The need of spiritual renewal and ‘purification’ of seemingly decadent religious and moral western style practice is being propagated not only by Pentecostal priests, prophets and laymen but also by established catholic and Anglican churches. This notion is widespread in present-day Ugandan society but has different connotations in view of the post-war Acholi situation.

Translocality of religious concepts shall be studied via the polysemic status of holy sites in Northern Uganda. Shrines, holy places on mountains tops, river sides and sacred groves have been fought over and been destroyed, neglected, restored and revived in different phases of the conflict and by different interest groups who seek legitimacy by ascribing their meaning to these places. Chiefs, rebels, churches, NGOs and clans claim authority by attaching themselves to these localities in different and sometimes competing ways.

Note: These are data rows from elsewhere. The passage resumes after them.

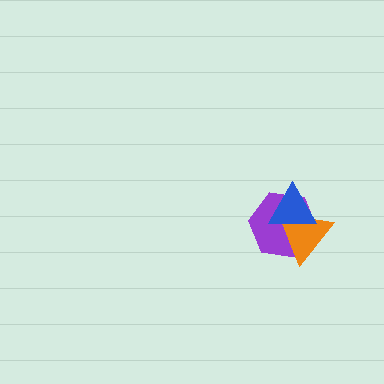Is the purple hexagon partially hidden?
Yes, it is partially covered by another shape.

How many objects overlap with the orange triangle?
2 objects overlap with the orange triangle.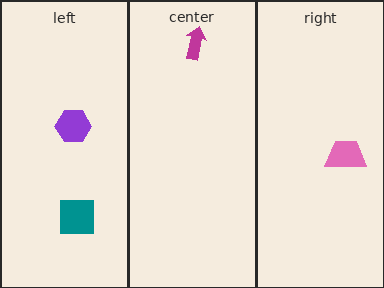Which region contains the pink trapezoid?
The right region.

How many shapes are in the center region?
1.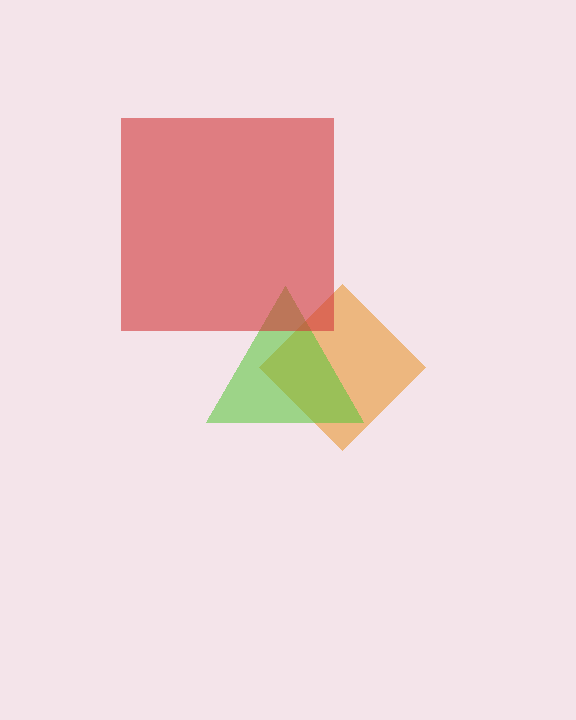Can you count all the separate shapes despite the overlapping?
Yes, there are 3 separate shapes.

War-related neglect of farm-land and an increased interest in commercial farming has led to a multitude of conflicts over land-rights in northern Uganda. The land which is traditionally owned by clans has become the object of economic interest by strangers and locals with clan elders struggling to prove their claims. The project seeks to trace some of these conflicts, asking if and how legal struggle tap into cosmological aspects. Are graves and other sacred sites granted special treatment in this regard? What is done about places where there massive blood-shed has taken place? How are these sites treated under the condition of increased and commercial demand for land?

The Project is part of interconnecting platform F Transcultural Entanglements  and G Religion, Politics, and Gender Relations  and coordinated project group Legitimation and de-legitimation of violence with reference to text and tradition.